Signals were recorded and stored in a computer for subsequent analysis.
Details on measurement of end-expiratory lung volume, Pel-V curve, alveolar
recruitment, airway pressures and respiratory resistance are given in the online supplement.
Protocol (seedetails in online supplement)

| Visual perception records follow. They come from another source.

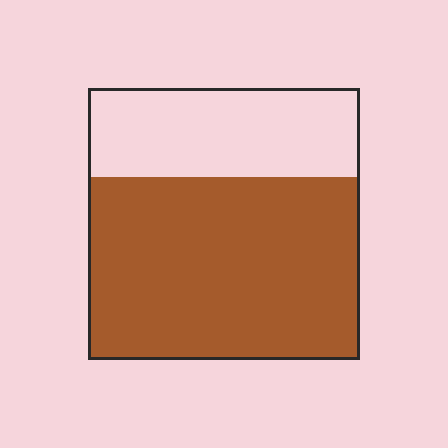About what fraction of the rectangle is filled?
About two thirds (2/3).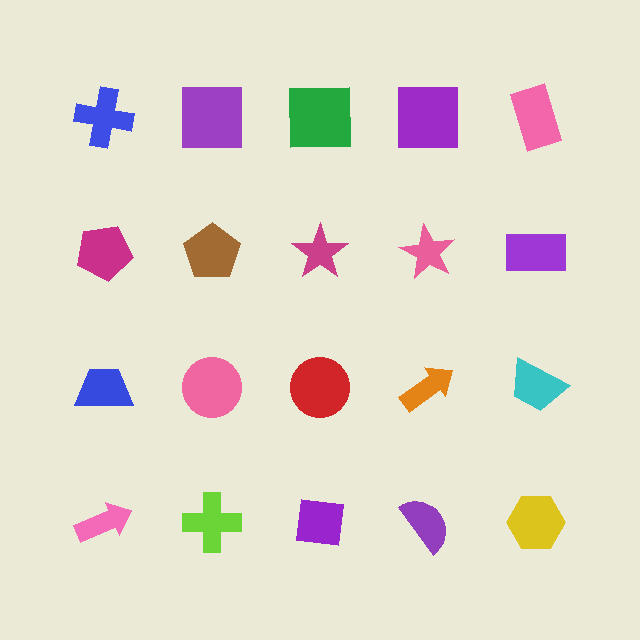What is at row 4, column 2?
A lime cross.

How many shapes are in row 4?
5 shapes.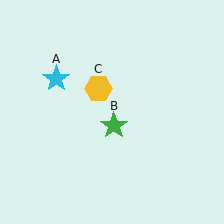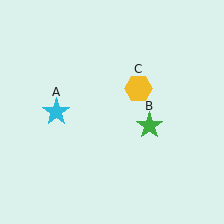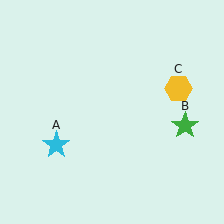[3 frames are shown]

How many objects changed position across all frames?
3 objects changed position: cyan star (object A), green star (object B), yellow hexagon (object C).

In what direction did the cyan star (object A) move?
The cyan star (object A) moved down.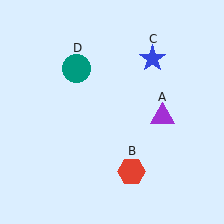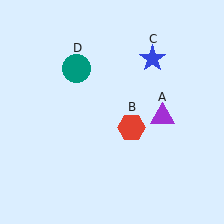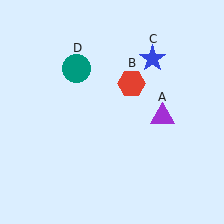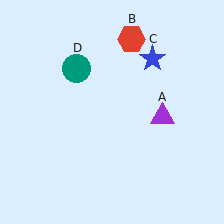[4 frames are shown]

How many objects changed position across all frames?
1 object changed position: red hexagon (object B).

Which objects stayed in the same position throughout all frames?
Purple triangle (object A) and blue star (object C) and teal circle (object D) remained stationary.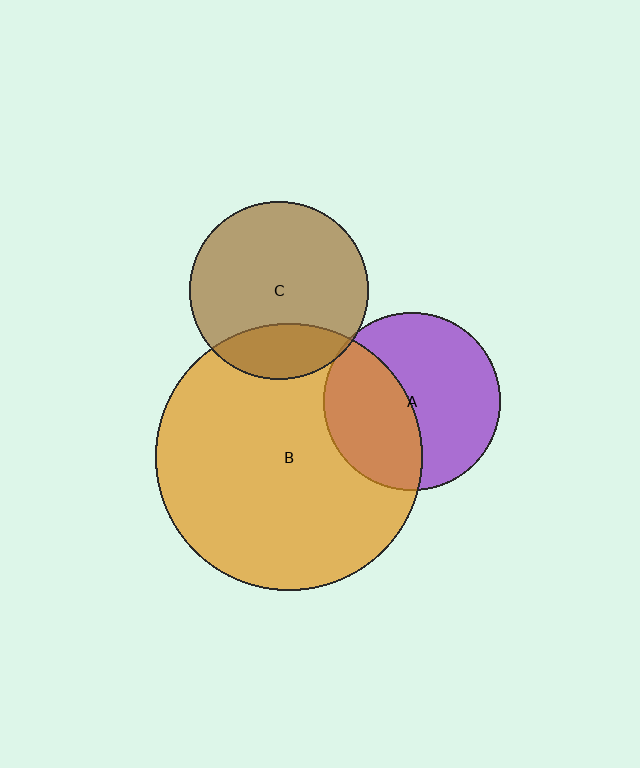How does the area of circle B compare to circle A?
Approximately 2.3 times.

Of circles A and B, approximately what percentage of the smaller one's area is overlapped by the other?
Approximately 40%.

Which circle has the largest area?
Circle B (orange).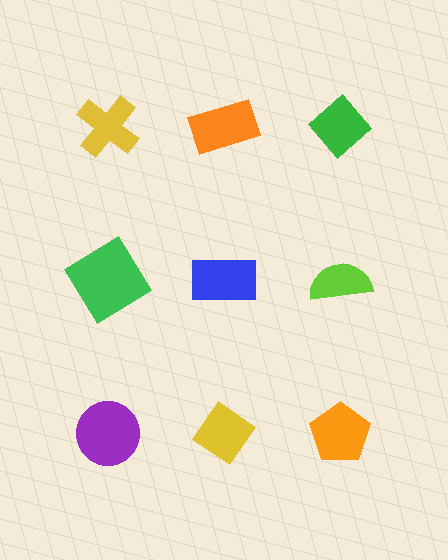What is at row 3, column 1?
A purple circle.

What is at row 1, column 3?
A green diamond.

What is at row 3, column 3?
An orange pentagon.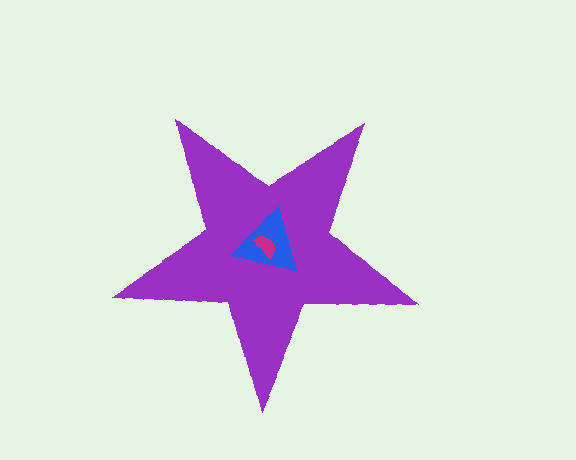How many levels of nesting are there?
3.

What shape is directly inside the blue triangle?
The magenta semicircle.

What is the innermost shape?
The magenta semicircle.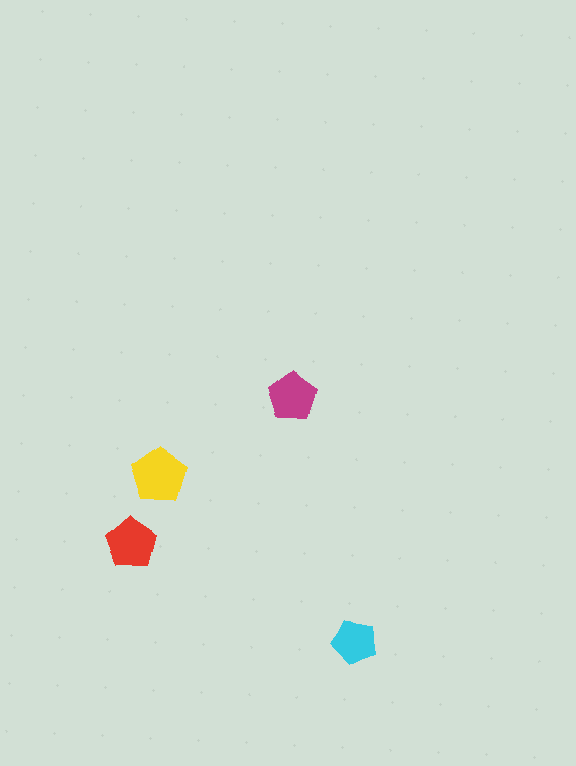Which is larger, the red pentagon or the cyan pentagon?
The red one.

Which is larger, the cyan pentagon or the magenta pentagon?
The magenta one.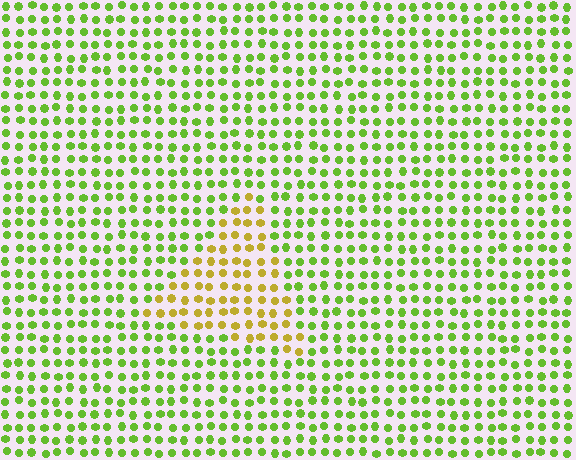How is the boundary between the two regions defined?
The boundary is defined purely by a slight shift in hue (about 45 degrees). Spacing, size, and orientation are identical on both sides.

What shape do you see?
I see a triangle.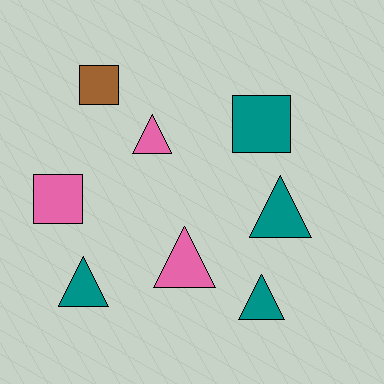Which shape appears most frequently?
Triangle, with 5 objects.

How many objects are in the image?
There are 8 objects.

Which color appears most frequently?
Teal, with 4 objects.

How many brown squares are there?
There is 1 brown square.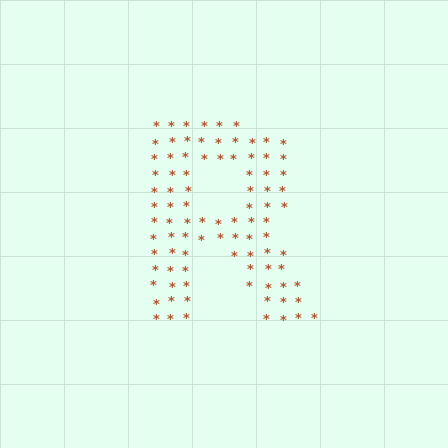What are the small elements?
The small elements are asterisks.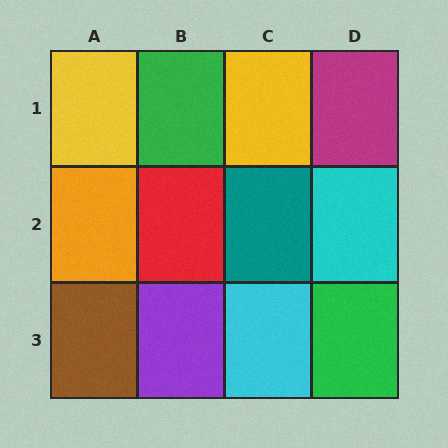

A flow-chart of protocol and measurements is shown in Figure 2. Endotracheal
suctioning was performed:
1) after disconnection from the ventilator (DISCONNECTION);
2) without disconnection, introducing the suction catheter through the swivel adapter of the
catheter mount (SWIVEL);
3) with a closed suctioning system (CLOSED) (Hi-Care; Tyco Healthcare, CA, USA);
4) during SWIVEL, while triggering pressure-supported breaths at a peak inspiratory
pressure of 40 cmH2O during suctioning (SWIVELPSV );
5) during CLOSED, while triggering 40 cmH2O pressure-supported breaths during
suctioning (CLOSEDPSV) (Figure 1).
Trigger function was inhibited during procedures 1 to 3 and was set at 1 cmH2O during
phases 4 and 5. Suctioning techniques were performed in random order and were separated by
at least 30 min. The suction catheter (Fr 14) was inserted into the airways until resistance was
met and then pulled back 2 cm. Intermittent suctioning was started while the catheter was
gradually removed. Each suctioning maneuver lasted 25-30 seconds. Negative pressure was
set at 200 cmH2O.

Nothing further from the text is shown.